Kim Jeffery P’21: Values-based leadership and building organizational culture

Kim Jeffery talked to students about what it takes to be an ethical leader. When Jeffery became the chairman and CEO of Nestlé Waters North America in 1992, he faced an uphill battle against beverage powerhouses Coke and Pepsi, who at the time were both making a play to take over the bottled water market. However, one year into his transition to CEO, Jeffery had a leadership epiphany—he had inherited a dysfunctional executive team. Their direct reports were defensive about their own functions and showed they were working in their own self-interest, disconnected from their teammates. He found that Nestlé Waters’ previous mission statement was meaningless because the company was not living up to it, and he realized that he had been managing instead of leading. So when considering how David would beat Goliath, he realized a culture overhaul could be the answer.

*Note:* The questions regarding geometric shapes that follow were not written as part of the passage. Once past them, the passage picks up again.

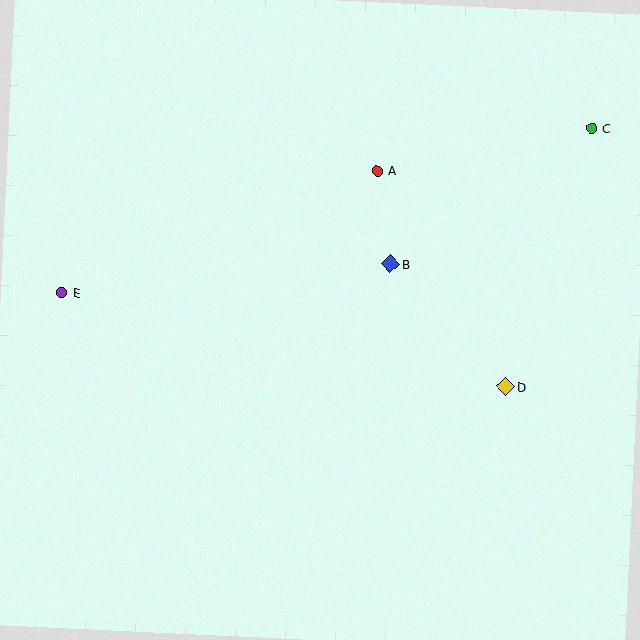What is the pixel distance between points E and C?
The distance between E and C is 555 pixels.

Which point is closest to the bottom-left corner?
Point E is closest to the bottom-left corner.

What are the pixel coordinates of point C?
Point C is at (592, 129).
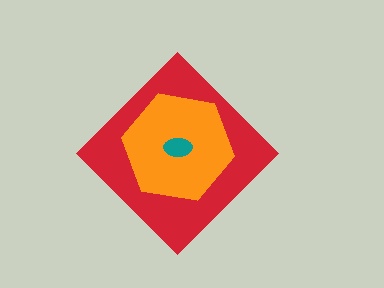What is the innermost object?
The teal ellipse.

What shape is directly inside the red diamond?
The orange hexagon.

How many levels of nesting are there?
3.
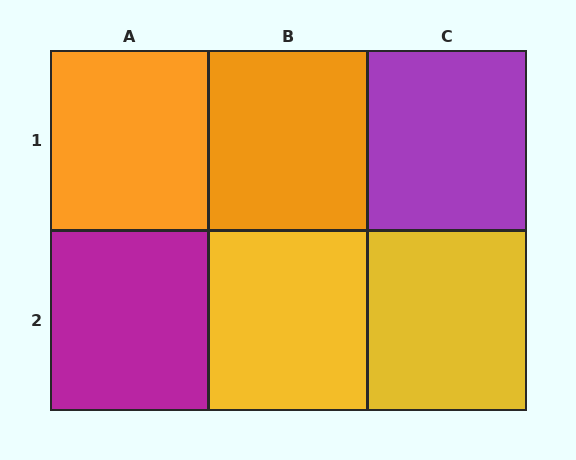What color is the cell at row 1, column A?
Orange.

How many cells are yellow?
2 cells are yellow.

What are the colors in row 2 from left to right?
Magenta, yellow, yellow.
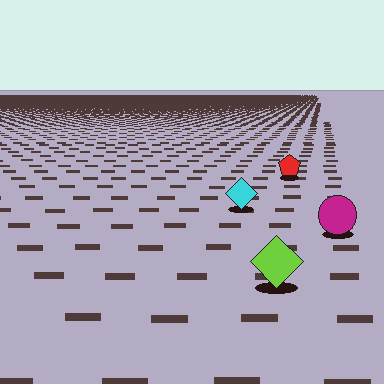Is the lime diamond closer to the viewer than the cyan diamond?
Yes. The lime diamond is closer — you can tell from the texture gradient: the ground texture is coarser near it.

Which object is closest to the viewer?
The lime diamond is closest. The texture marks near it are larger and more spread out.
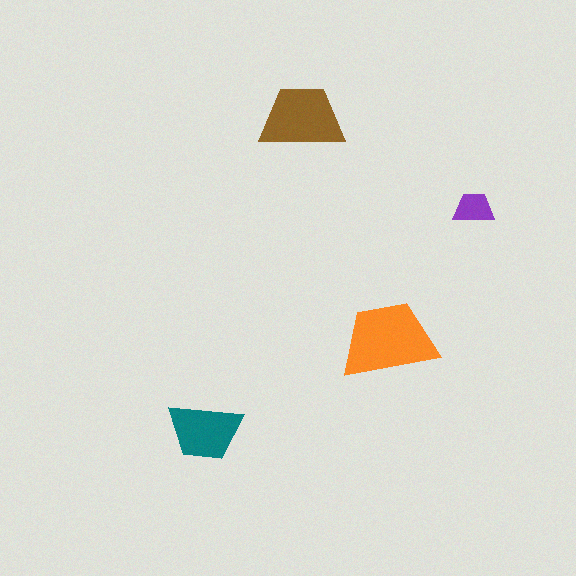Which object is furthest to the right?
The purple trapezoid is rightmost.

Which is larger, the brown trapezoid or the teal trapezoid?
The brown one.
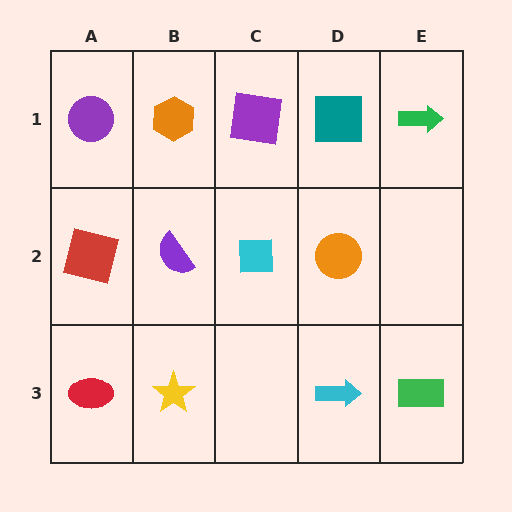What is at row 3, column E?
A green rectangle.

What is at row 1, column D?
A teal square.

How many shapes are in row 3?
4 shapes.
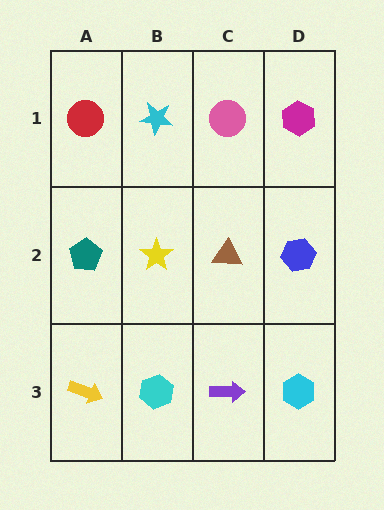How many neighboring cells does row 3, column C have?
3.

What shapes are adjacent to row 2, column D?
A magenta hexagon (row 1, column D), a cyan hexagon (row 3, column D), a brown triangle (row 2, column C).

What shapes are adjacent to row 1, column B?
A yellow star (row 2, column B), a red circle (row 1, column A), a pink circle (row 1, column C).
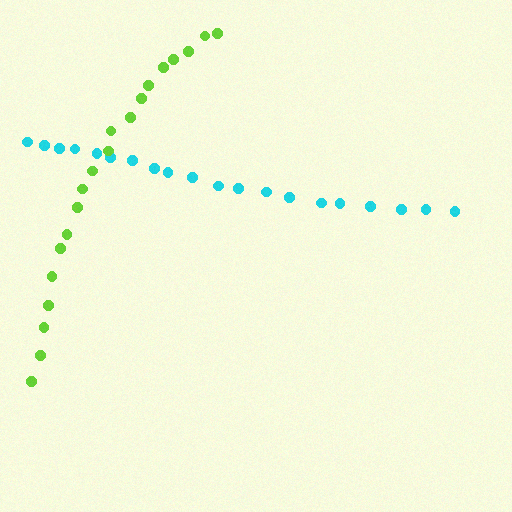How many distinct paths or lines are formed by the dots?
There are 2 distinct paths.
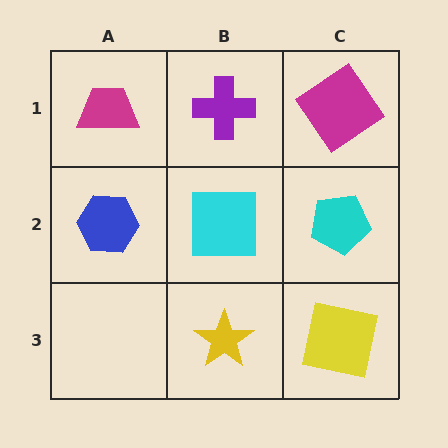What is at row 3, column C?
A yellow square.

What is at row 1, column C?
A magenta diamond.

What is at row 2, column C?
A cyan pentagon.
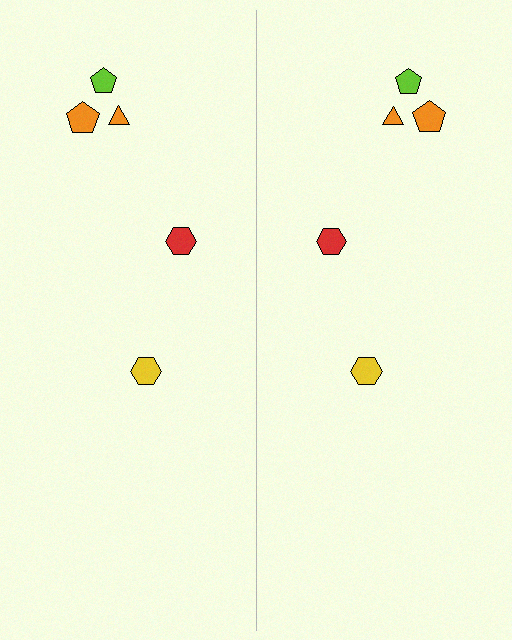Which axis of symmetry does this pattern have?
The pattern has a vertical axis of symmetry running through the center of the image.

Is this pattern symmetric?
Yes, this pattern has bilateral (reflection) symmetry.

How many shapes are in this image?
There are 10 shapes in this image.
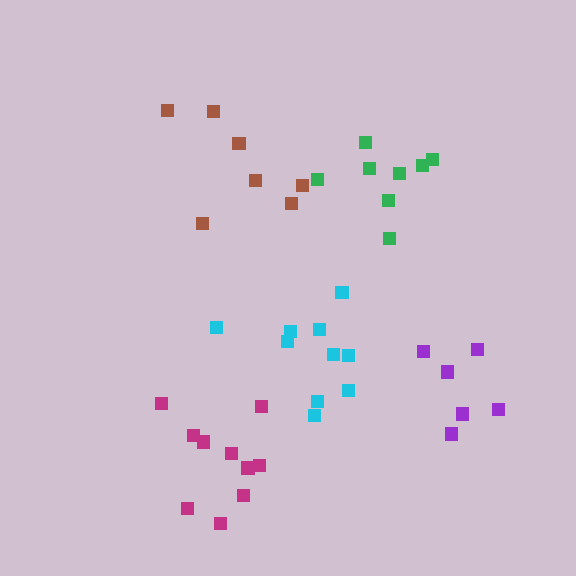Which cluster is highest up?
The brown cluster is topmost.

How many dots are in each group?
Group 1: 10 dots, Group 2: 6 dots, Group 3: 7 dots, Group 4: 8 dots, Group 5: 10 dots (41 total).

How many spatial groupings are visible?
There are 5 spatial groupings.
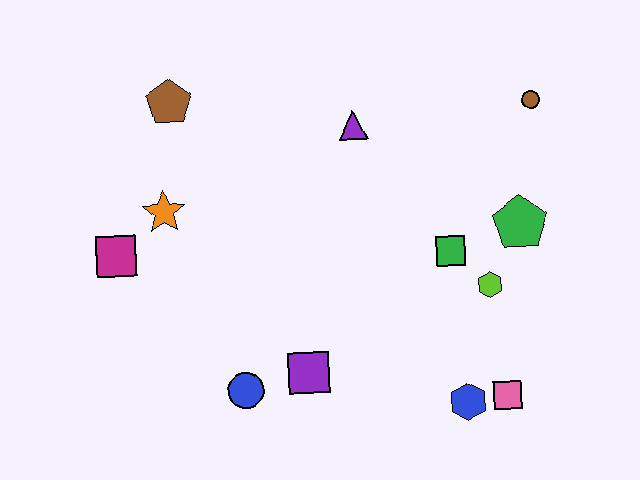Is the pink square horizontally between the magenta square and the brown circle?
Yes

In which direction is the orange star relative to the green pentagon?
The orange star is to the left of the green pentagon.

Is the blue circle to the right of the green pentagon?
No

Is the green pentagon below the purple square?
No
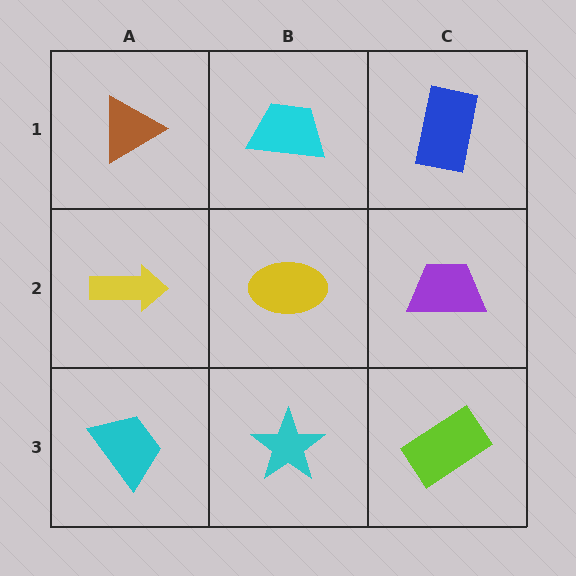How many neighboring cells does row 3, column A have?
2.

By 2002, Jeffery had led Nestlé Waters to develop a very strong culture that embraced trust in one another, teamwork, a strong bias for personal accountability, respect for each other, and a very simple belief in the concept of “we versus me,” which Jeffery describes as a group success mentality. He positioned Nestlé Waters as a human assets-based company, and re-centered its culture around a core set of stated aspirations and beliefs. Jeffery worked hard over many years to close the gaps in the company between what people said and what they did, standing by his belief that if a company is really practicing values-based leadership, the gaps should be too small for a gnat to squeeze through. To him, values-based leadership requires lots of communication, introspection, self-awareness, and a high level of emotional intelligence. He impressed upon students that, contrary to criticism, values-based leadership is not soft; it’s actually quite firm, he said, because developing a relationship with an employee that ensures that they are valued allows a leader to give criticism without the risk of their employee taking it personally.

Jeffery found that it slowly became second nature to follow through and treat people consistently using the company’s aspirations and beliefs framework, regardless of an individual’s position in the company. He contends that this ethics-based culture shift was instrumental to helping Nestlé Waters maintain its place as an industry leader. For students preparing to go into the workplace, he stressed the importance of interviewing and looking for indicators of a company’s culture. Then, once in a leadership position, set even higher standards for yourself and your company.